Deployment diagrams are one of the two kinds of diagrams used in modeling the physical aspects of an object-oriented system. A deployment diagram shows the configuration of run time processing nodes and the components that live on them.


We use deployment diagrams to model the static deployment view of a system. A deployment diagram is a diagram that shows the configuration of run time processing nodes and the components that live on them.




Common Properties


A deployment is just a special kind of diagram that shares the same properties as all other diagrams like: a name and graphical contents. What distinguishes a deployment diagram from the rest of the diagrams is its content.




A deployment diagram commonly contains:

  • Nodes
  • Dependency and association relationships


Like all other diagrams, deployment diagrams may contain notes and constraints.


Deployment diagrams may also contain components, each of which must live on some node. Deployment diagrams may also contain packages and subsystems.


Common Uses


When modeling the static deployment view of a system, we’ll typically use deployment diagrams in one of the three ways:

  1. To model embedded systems.
  2. To model client/server systems.
  3. To model fully distributed systems.


Common Modeling Techniques


Modeling an embedded system


To model an embedded system:

  • Identify the devices and nodes that are unique to your system.
  • Provide visual cues, especially for unusual devices, by using stereotypes.
  • Model the relationships among these processors and devices in a deployment diagram. Similarly, specify the relationship between components and nodes.
  • As necessary, expand on the intelligent devices by modeling their structure with a more detailed deployment diagram.




Modeling a client/server system


To model a client/server system:

  • Identify the nodes that represent your system’s client and server processors.
  • Highlight those devices that are relevant to the behavior of your system.
  • Provide visual cues for these processors and devices via stereotyping.
  • Model the topology of these nodes in a deployment diagram.

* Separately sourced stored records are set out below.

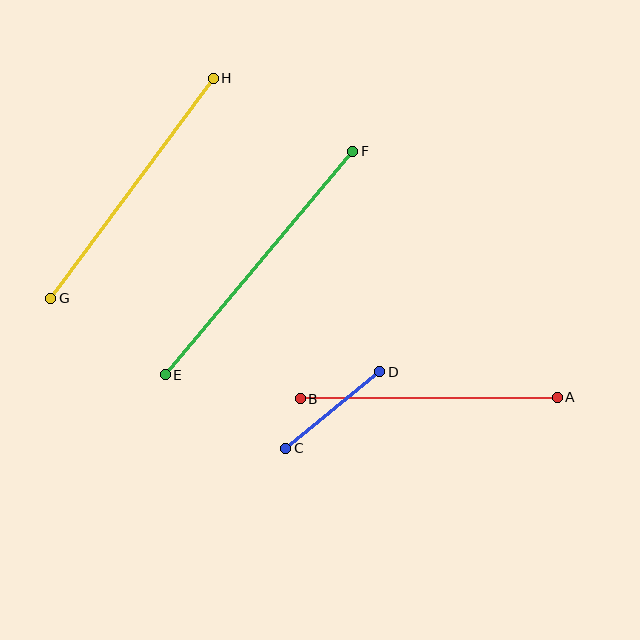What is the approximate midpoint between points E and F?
The midpoint is at approximately (259, 263) pixels.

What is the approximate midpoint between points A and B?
The midpoint is at approximately (429, 398) pixels.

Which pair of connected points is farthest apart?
Points E and F are farthest apart.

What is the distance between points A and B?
The distance is approximately 257 pixels.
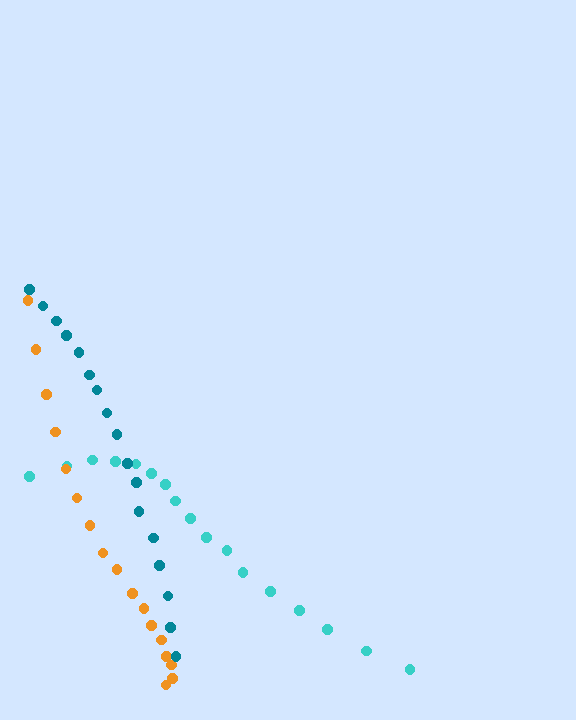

Modeling a fully distributed system


To model a fully distributed system:

  • Identify the system’s devices and processors as for simpler client/server systems.
  • If you need to reason about the performance of the system’s network or the impact of changes to the network, be sure to model these communication devices to the level of detail sufficient to make assessments.
  • Pay close attention to logical groupings of nodes, which you can specify by using packages.
  • Model these devices and processors using deployment diagrams.
  • If you need to focus on the dynamics of the system, introduce use case diagrams to specify the kind of behavior you are interested in, and expand on these use cases with interaction diagrams.